Моя хозяйка, тощая старуха с блеклым, точно присыпанным пылью лицом, весьма необщительна. Несколько слов, которые она роняет порою, причиняют ей, кажется, физические страдания. Верно, легкие у нее забиты пылью. Чего не скажешь о моих комнатах, вовсе избавленных от этой субстанции стараниями самой хозяйки и ее помощницы, юной атлетки, в обязанности которой входит также приносить мне завтрак и разжигать огонь в камине. Итак, хозяйка моя отличается крайней замкнутостью. В ответ на мои учтивые расспросы она скулю сообщила, что сейчас я единственный ее жилец. Мои комнаты несколько лет пустовали. Правда, наверху жили джентльмены, но теперь они съехали.
Хозяйка, говоря со мной, никогда не глядит прямо в глаза; она останавливает обычно свой сумрачный взгляд на средней пуговице моего жилета, чем повергает меня в сильнейшее беспокойство — не на ту пуговицу застегнул, нервно думаю я, или, может быть, пуговица не там пришита.

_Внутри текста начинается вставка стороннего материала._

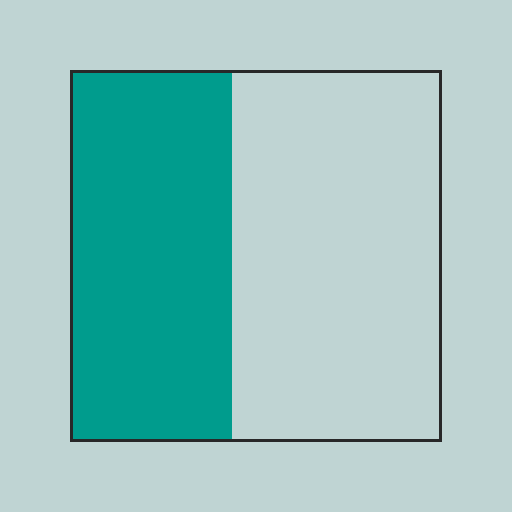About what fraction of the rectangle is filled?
About two fifths (2/5).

Расходную книгу моя хозяйка содержит в образцовом порядке, и счет она мне выставила за неделю вполне умеренный. Молоко и сахар — семь пенсов, хлеб — шесть пенсов, масло — восемь пенсов, джем — шесть пенсов, яйца — один шиллинг и восемь пенсов, прачка — два шиллинга и девять пенсов, керосин — шесть пенсов, прислуга — пять пенсов, итого — двенадцать шиллингов и два пенса.
У хозяйки есть сын, он, по ее словам, «кондухтор на омнибусе». Изредка он приходит навестить матушку. Похоже, «кондухтор» не пренебрегает горячительными напитками, ибо наверху мне слышно, как он падает, натыкаясь на мебель, и изъясняется при этом неподобающе громогласно во всякое время дня и ночи.

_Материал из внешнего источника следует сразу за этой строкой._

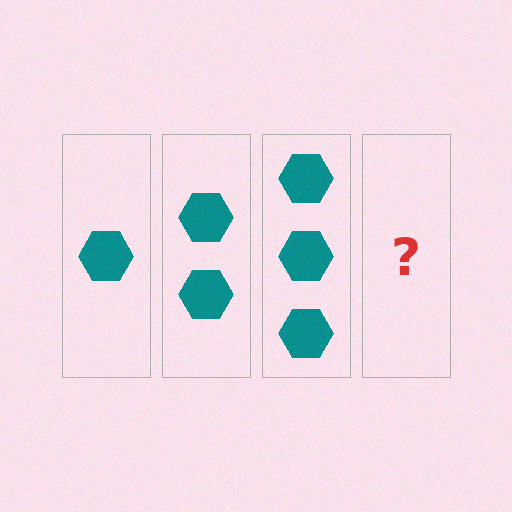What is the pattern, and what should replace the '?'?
The pattern is that each step adds one more hexagon. The '?' should be 4 hexagons.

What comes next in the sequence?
The next element should be 4 hexagons.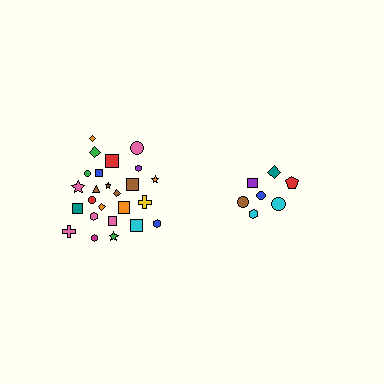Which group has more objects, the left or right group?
The left group.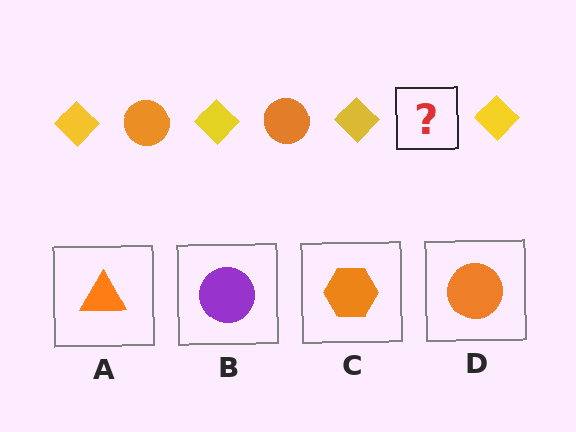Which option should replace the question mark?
Option D.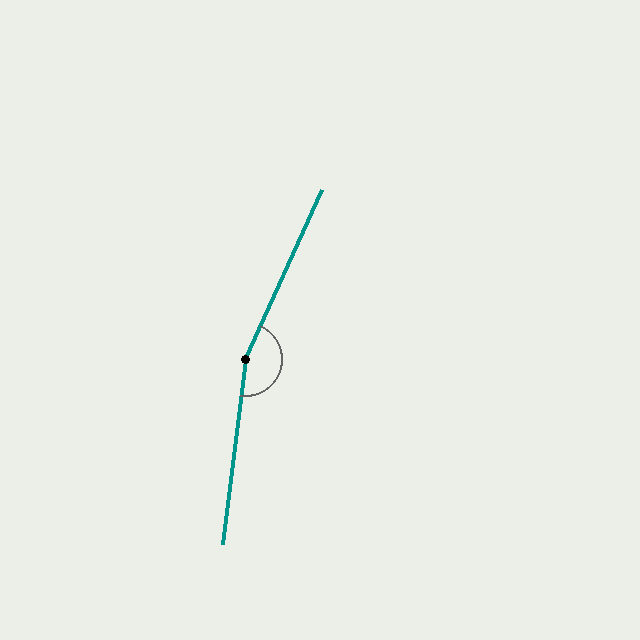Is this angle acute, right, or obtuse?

Все утро я провожу дома — кропаю статьи, стишки в юмористические журналы, ну и, конечно, роман, над которым тружусь вот уже три года и который снится мне по ночам; пишу также книгу для детей, где даю волю воображению, и некий трактат, который мне суждено писать до конца моих дней, ибо сочинение это есть честное свидетельство борений моего духа, его торжеств и поражений. Помимо всего упомянутого, я не оставляю трудов над сборником стихотворений, который служит мне отдушиной и моих сновидений не тревожит. Словом, занят я постоянно. После обеда, правда, стараюсь совершать для моциона прогулки через Риджентс-Парк и Кенсингтон-Гарденз или за город, в Хэммпетед-Хит.
Сегодня все идет неладно. Обычно к завтраку мне подают два яйца. Нынче утром одно оказалось тухлым. Я позвонил. Когда пришла Эмили, я, не поднимая головы от газеты, буркнул:
— Яйцо тухлое.
— Неужто, сэр? — воскликнула она. — Мигом принесу другое. — И ушла, прихватив с собой яйцо.

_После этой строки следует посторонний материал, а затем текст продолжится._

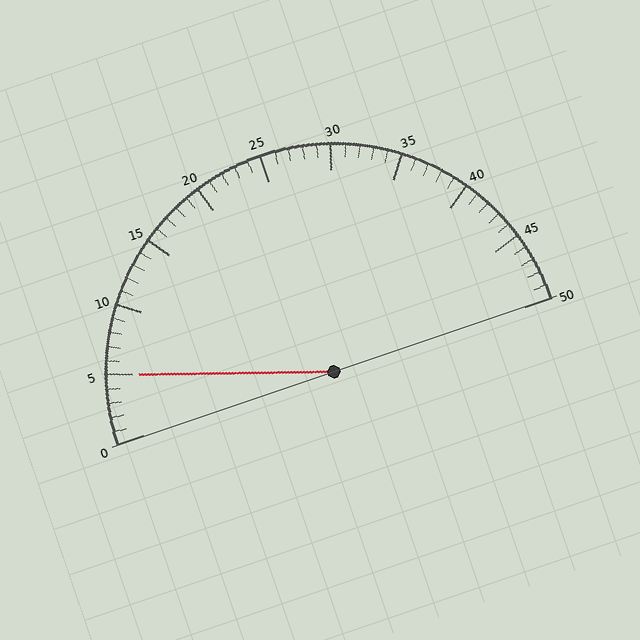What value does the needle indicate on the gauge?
The needle indicates approximately 5.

Я не начинал завтракать, ожидая, когда она вернется. Минут через пять Эмили наконец явилась, положила яйцо на стол и вышла. Отложив газету, я собрался было приступить к трапезе и тут обнаружил, что Эмили унесла свежее яйцо, а испорченное — пожелтевшее и местами покрытое зеленью — так и лежит в полоскательной чашке. Я снова позвонил.
— Вы унесли не то яйцо.
— Ах! — всполошилась она. — То-то, гляжу я, оно пахнет не сказать чтоб так уж плохо.
Эмили снова ушла и вскоре воротилась со свежим яйцом. Теперь я получил два свежих яйца, но вовсе потерял аппетит. Разумеется, это пустяки, но такая бестолковщина привела меня в крайнее раздражение. Злосчастное яйцо повлияло на все, что мне пришлось делать сегодня. Статью я написал очень дурно и порвал ее. Потом у меня разыгралась страшная головная боль. Весьма недовольный собою, я выругал себя скверными словами и, поставив крест на работе, отправился на долгую прогулку.
На обратном пути пообедал в дешевом ресторане и около девяти вернулся домой.